Tentu saja, teman curhat. “bukankah kamu punya banyak
teman?” tanyaku kemudian. Sebenarnya pertanyaan yang sebenarnya adalah ‘bukankah
kamu punya Dirham?’
“yaa.. tapi mereka tidak bisa
menjaga rahasia sebaik dirimu. Kamu tahu sendiri mulut wanita itu kemana-mana.”
Benar-benar teman curhat.
Setidaknya mungkin itu menjadi nilai plus tersendiri untukku. “jadi, kamu Cuma
kangen curhat doang nih?”tanpa sadar aku mengeluarkan isi pikiranku.
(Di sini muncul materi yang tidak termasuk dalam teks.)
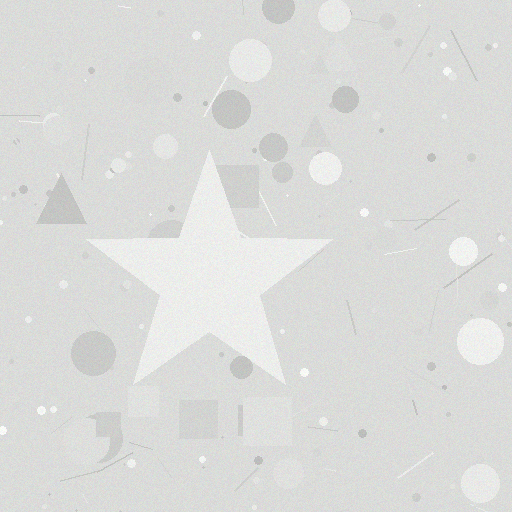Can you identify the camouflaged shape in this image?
The camouflaged shape is a star.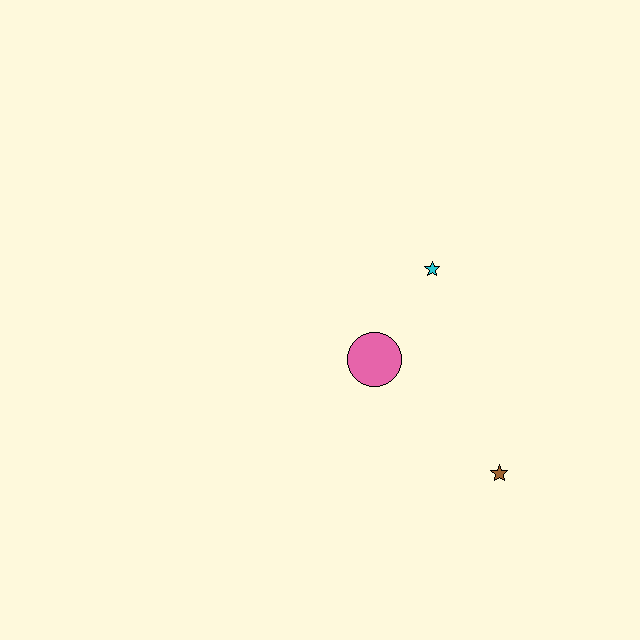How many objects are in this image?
There are 3 objects.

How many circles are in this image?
There is 1 circle.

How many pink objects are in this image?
There is 1 pink object.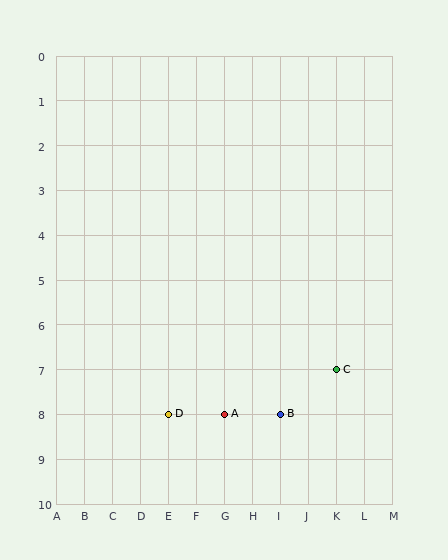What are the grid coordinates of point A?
Point A is at grid coordinates (G, 8).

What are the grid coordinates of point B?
Point B is at grid coordinates (I, 8).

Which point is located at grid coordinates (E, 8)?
Point D is at (E, 8).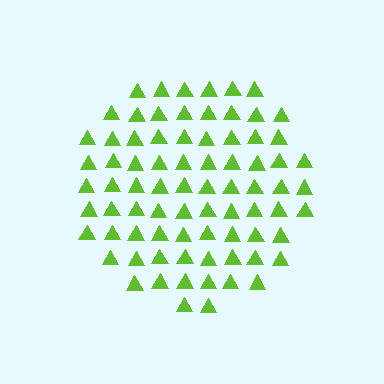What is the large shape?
The large shape is a circle.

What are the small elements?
The small elements are triangles.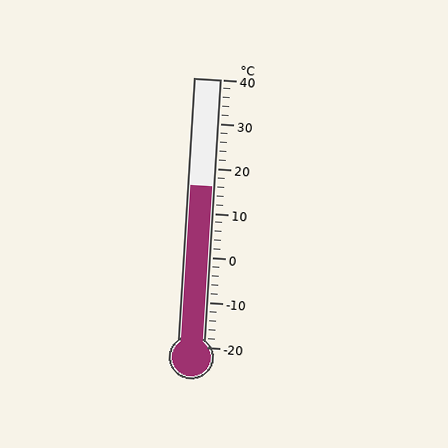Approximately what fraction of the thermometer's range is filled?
The thermometer is filled to approximately 60% of its range.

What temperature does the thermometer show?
The thermometer shows approximately 16°C.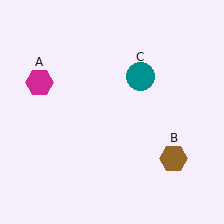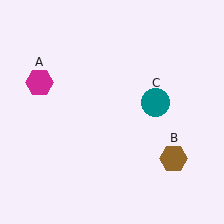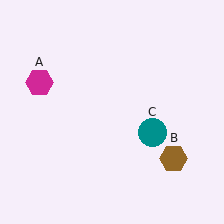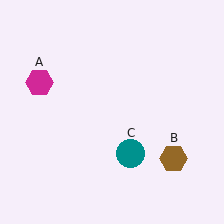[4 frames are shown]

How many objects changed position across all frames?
1 object changed position: teal circle (object C).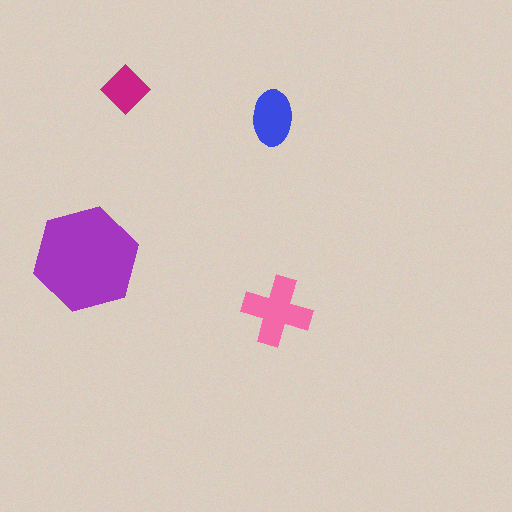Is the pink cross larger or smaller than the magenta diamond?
Larger.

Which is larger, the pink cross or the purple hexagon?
The purple hexagon.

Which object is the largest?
The purple hexagon.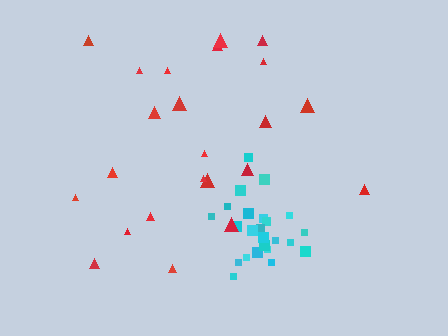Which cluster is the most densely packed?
Cyan.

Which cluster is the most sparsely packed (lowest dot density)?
Red.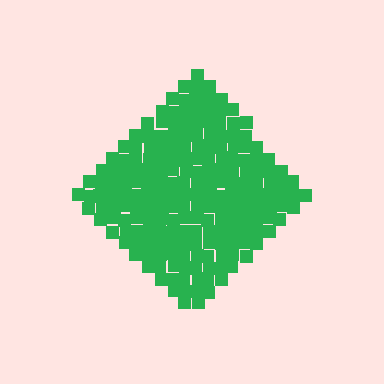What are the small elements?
The small elements are squares.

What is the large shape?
The large shape is a diamond.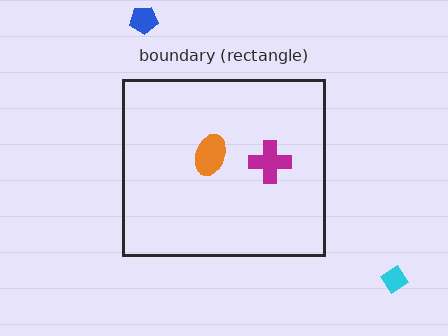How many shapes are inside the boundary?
2 inside, 2 outside.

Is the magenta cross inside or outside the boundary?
Inside.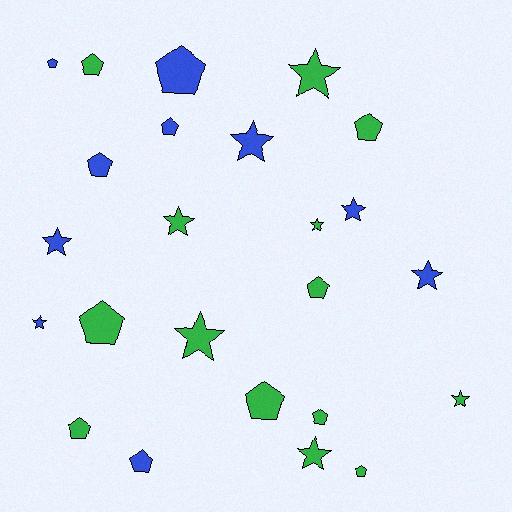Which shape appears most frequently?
Pentagon, with 13 objects.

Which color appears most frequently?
Green, with 14 objects.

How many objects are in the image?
There are 24 objects.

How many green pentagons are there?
There are 8 green pentagons.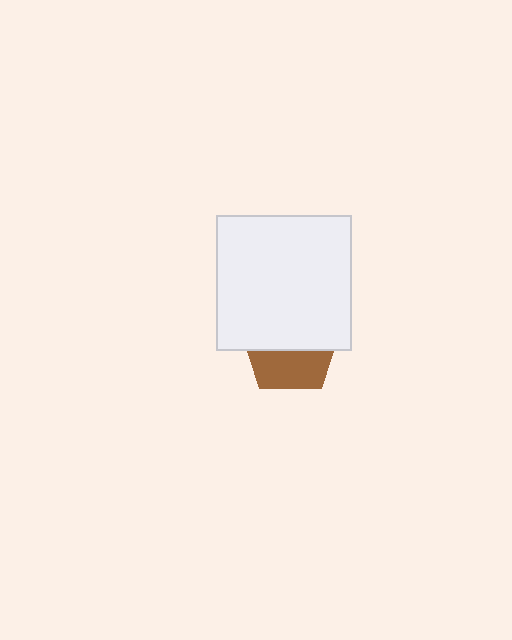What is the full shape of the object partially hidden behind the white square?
The partially hidden object is a brown pentagon.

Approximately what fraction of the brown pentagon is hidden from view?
Roughly 58% of the brown pentagon is hidden behind the white square.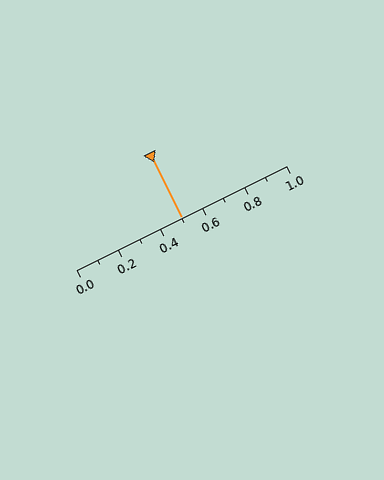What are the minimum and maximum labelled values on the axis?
The axis runs from 0.0 to 1.0.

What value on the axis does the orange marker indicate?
The marker indicates approximately 0.5.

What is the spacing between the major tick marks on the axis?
The major ticks are spaced 0.2 apart.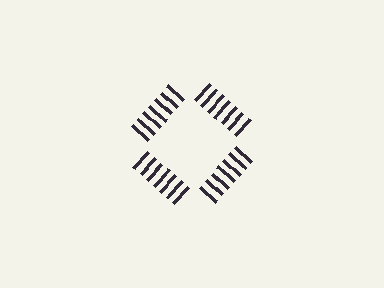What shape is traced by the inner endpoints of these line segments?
An illusory square — the line segments terminate on its edges but no continuous stroke is drawn.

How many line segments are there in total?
28 — 7 along each of the 4 edges.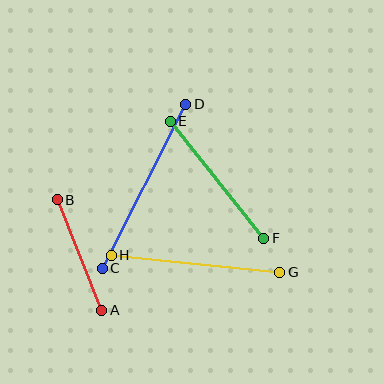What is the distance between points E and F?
The distance is approximately 150 pixels.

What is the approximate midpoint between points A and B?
The midpoint is at approximately (80, 255) pixels.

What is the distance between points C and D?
The distance is approximately 184 pixels.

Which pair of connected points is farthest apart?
Points C and D are farthest apart.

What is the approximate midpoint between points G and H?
The midpoint is at approximately (196, 264) pixels.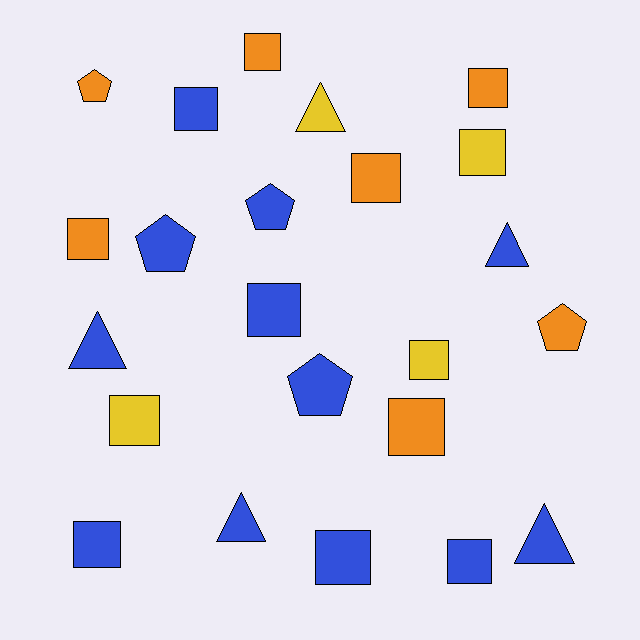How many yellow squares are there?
There are 3 yellow squares.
“ya enggaklah” oh ya? Ada yang
lain? Sungguh?apakah mungkin….
“aku juga
kangen ditraktir makan sama kamu, ditemenin ke toko buku, dan masih banyak
lagi”. Tentu saja. Terlalu banyak berharap sungguh menyakitkan.
“ooohh.. kamu kehilangan teman jalan
gitu?”
“lebih dari itu”apakah ini
sebuah harapan lainnya? ‘lebih dari itu’? apalagi yang lebih dari itu selain…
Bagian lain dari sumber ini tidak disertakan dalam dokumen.